Sometimes The Customer Is Wrong
from the better-customers dept
My friend Jacob Grier weighs in on a story that's been getting a ton of attention: some guy went into a DC-area coffee shop called Murky Coffee (where Jacob once worked) and asked for an iced espresso. The barista told him that the shop has a policy against making iced espresso. The barista agreed to give the guy an espresso and a cup of ice so he could ice his own espresso, but a shouting match ensued and the customer wound up leaving a dollar tip with a message that's not printable in a family blog. The owner of Murky's Coffee responded here.
At first glance, it seems like if the customer wants his espresso poured over ice, that's what the customer should get. But Jacob makes an interesting point: Murky's fastidiousness (or pig-headedness, depending on your perspective) about coffee quality is part of what sets it apart from the run-of-the-mill coffee shops. Murky isn't just selling coffee, they're also trying to build up a clientele that takes coffee seriously. This reminds me of a great post Don Marti wrote a couple of years ago called "FUD is good for you." Marti pointed out that while it's true that Microsoft's disinformation about free software could actually drive away some potential customers from free software, that's not necessarily a bad thing. These are, after all, likely to be the least technically-savvy customers, customers who will consume a disproportionate share of tech support resources and unlikely to be repeat customers. In the long run, the company might find it's actually more successful because some of its customers were scared away by FUD. I think we can see the same kind of attitude at Apple. For example, Steve Jobs took a lot of heat when he unveiled the iMac in 1998 without a floppy drive -- one small part of a broader strategy of giving customers what Jobs thought was good for them rather than what they asked for. That attitude has alienated a lot of potential customers over the years, but it has also produced a lot of repeat customers who are more loyal than the customers of any other computer company. In contrast, the PC vendors that have tried to serve every customer have wound up in a brutally competitive market with razor-thin margins.

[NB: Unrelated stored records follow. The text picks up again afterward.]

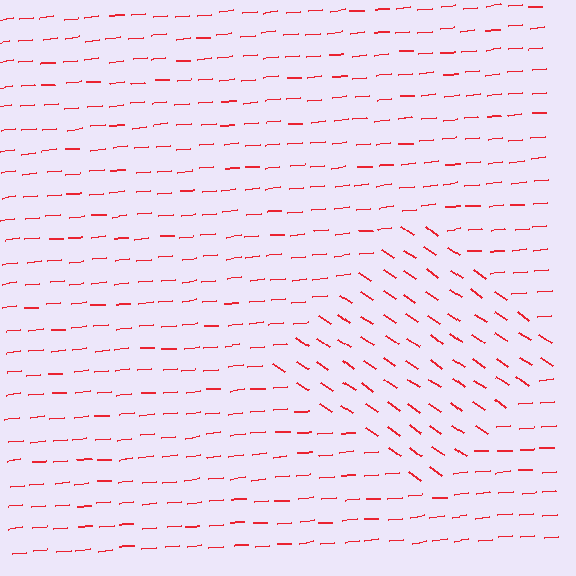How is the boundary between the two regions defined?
The boundary is defined purely by a change in line orientation (approximately 39 degrees difference). All lines are the same color and thickness.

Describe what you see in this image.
The image is filled with small red line segments. A diamond region in the image has lines oriented differently from the surrounding lines, creating a visible texture boundary.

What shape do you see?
I see a diamond.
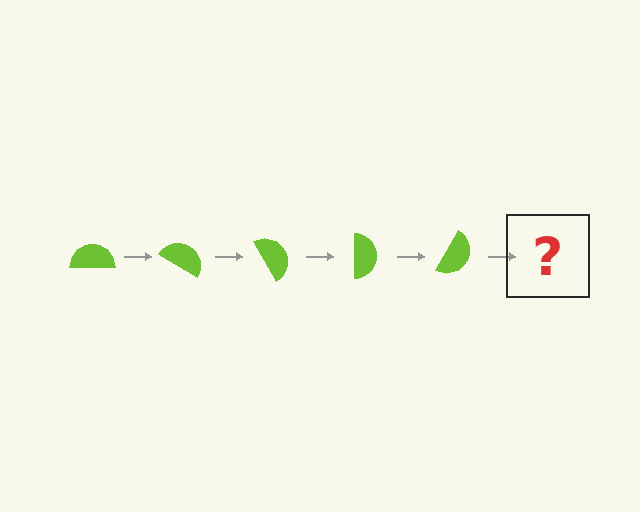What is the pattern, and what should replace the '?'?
The pattern is that the semicircle rotates 30 degrees clockwise each step. The '?' should be a lime semicircle rotated 150 degrees clockwise.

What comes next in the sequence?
The next element should be a lime semicircle rotated 150 degrees clockwise.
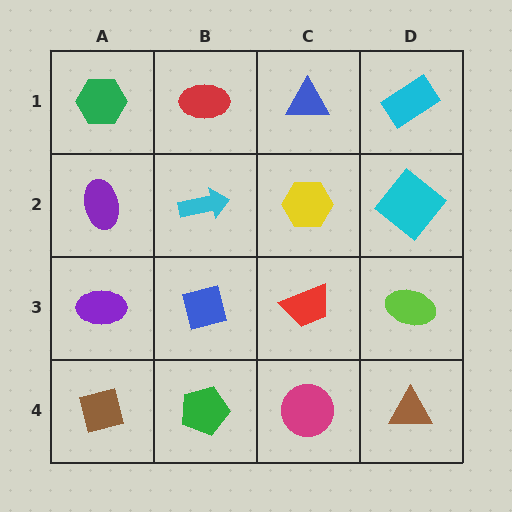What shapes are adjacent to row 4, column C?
A red trapezoid (row 3, column C), a green pentagon (row 4, column B), a brown triangle (row 4, column D).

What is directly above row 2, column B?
A red ellipse.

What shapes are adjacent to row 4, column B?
A blue square (row 3, column B), a brown square (row 4, column A), a magenta circle (row 4, column C).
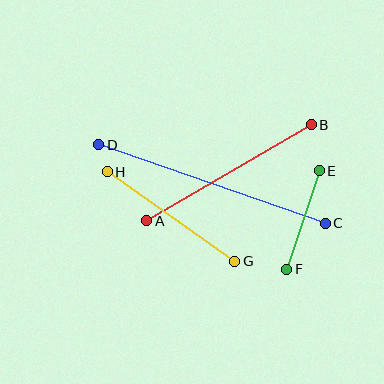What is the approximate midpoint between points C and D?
The midpoint is at approximately (212, 184) pixels.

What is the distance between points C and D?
The distance is approximately 239 pixels.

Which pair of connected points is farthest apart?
Points C and D are farthest apart.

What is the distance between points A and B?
The distance is approximately 190 pixels.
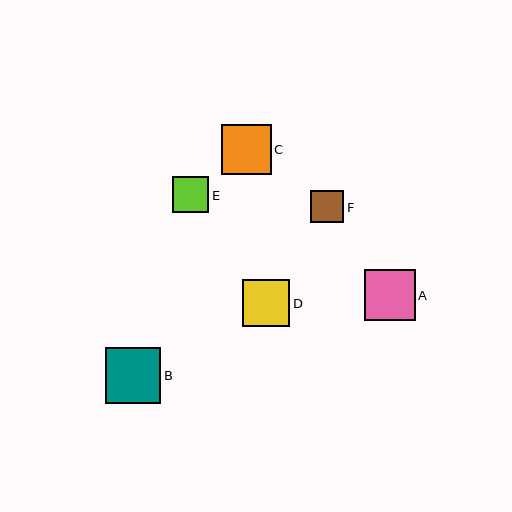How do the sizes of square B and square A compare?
Square B and square A are approximately the same size.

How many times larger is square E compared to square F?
Square E is approximately 1.1 times the size of square F.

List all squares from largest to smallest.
From largest to smallest: B, A, C, D, E, F.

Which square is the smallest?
Square F is the smallest with a size of approximately 33 pixels.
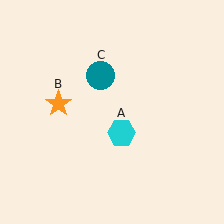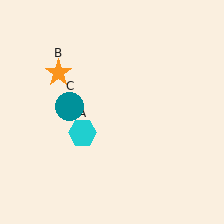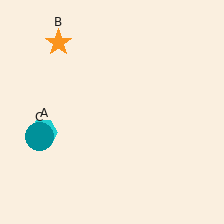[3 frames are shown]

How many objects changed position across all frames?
3 objects changed position: cyan hexagon (object A), orange star (object B), teal circle (object C).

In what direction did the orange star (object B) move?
The orange star (object B) moved up.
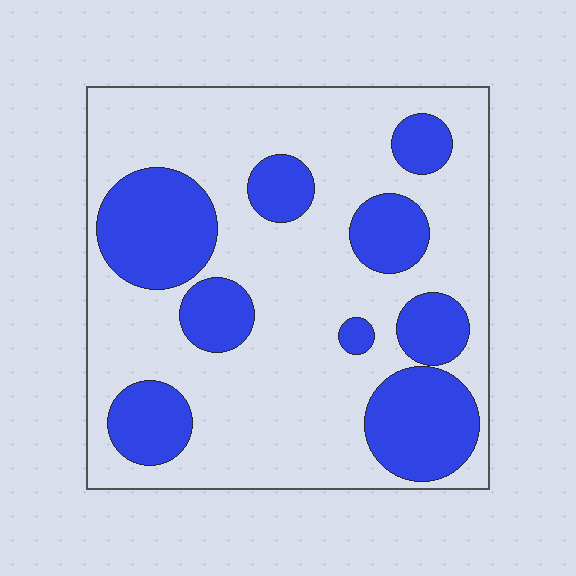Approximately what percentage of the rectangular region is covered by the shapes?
Approximately 30%.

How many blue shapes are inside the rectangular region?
9.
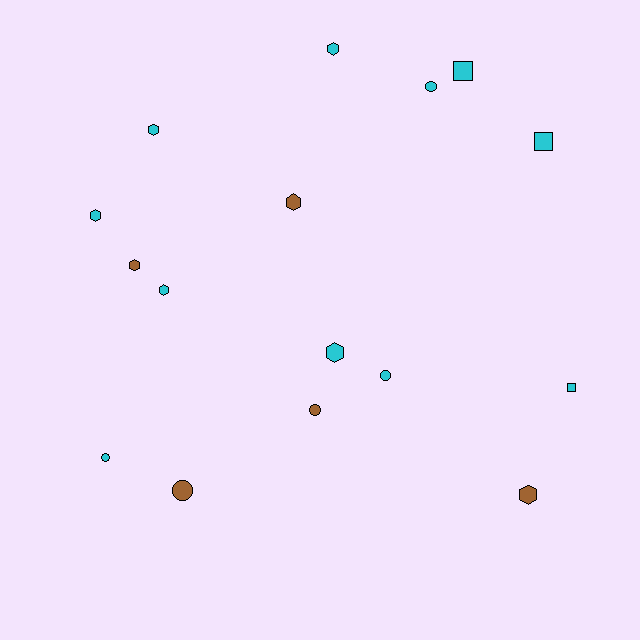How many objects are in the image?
There are 16 objects.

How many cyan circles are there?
There are 3 cyan circles.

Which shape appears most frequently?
Hexagon, with 8 objects.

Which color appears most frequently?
Cyan, with 11 objects.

There are two lessons here. One, not all customers are created equal. To most customers, coffee is all pretty much the same, and one coffee shop is about as good as another. (Just as one all PCs and software stacks are pretty much the same.) But there's also a minority of customers who pay more attention to quality, and the latter will tend to be a lot more valuable because they'll be more loyal and more prepared to pay a premium for quality. If it's true that icing an espresso ruins it (personally I think coffee is all revolting, so I'm agnostic on the question), refusing to serve iced espressos may be a good business strategy; the customers it drives away probably wouldn't have stuck around for very long anyway. Similarly, Apple's high-handed approach to its customers seems to have worked fairly well for it. It's a niche player in the PC market, but it has proven to be an extremely profitable niche. Second, sometimes customers only discover quality after it's shown to them. It turned out that Jobs was basically right about the floppy drive; I bought an external floppy drive for my iMac but almost never used it. Similarly, Jacob notes that the coffee shop customer seems to have enjoyed the alternative iced beverage that was suggested to him. I doubt that particular customer will be back, but there may be others who develop a taste for the specialty coffee served at Murky and then start to notice the defects of coffee from run-of-the-mill coffee shops. Niche businesses can create loyal customers by guiding them towards more refined tastes, and this can be more rewarding than trying to comply with every whim of every customer.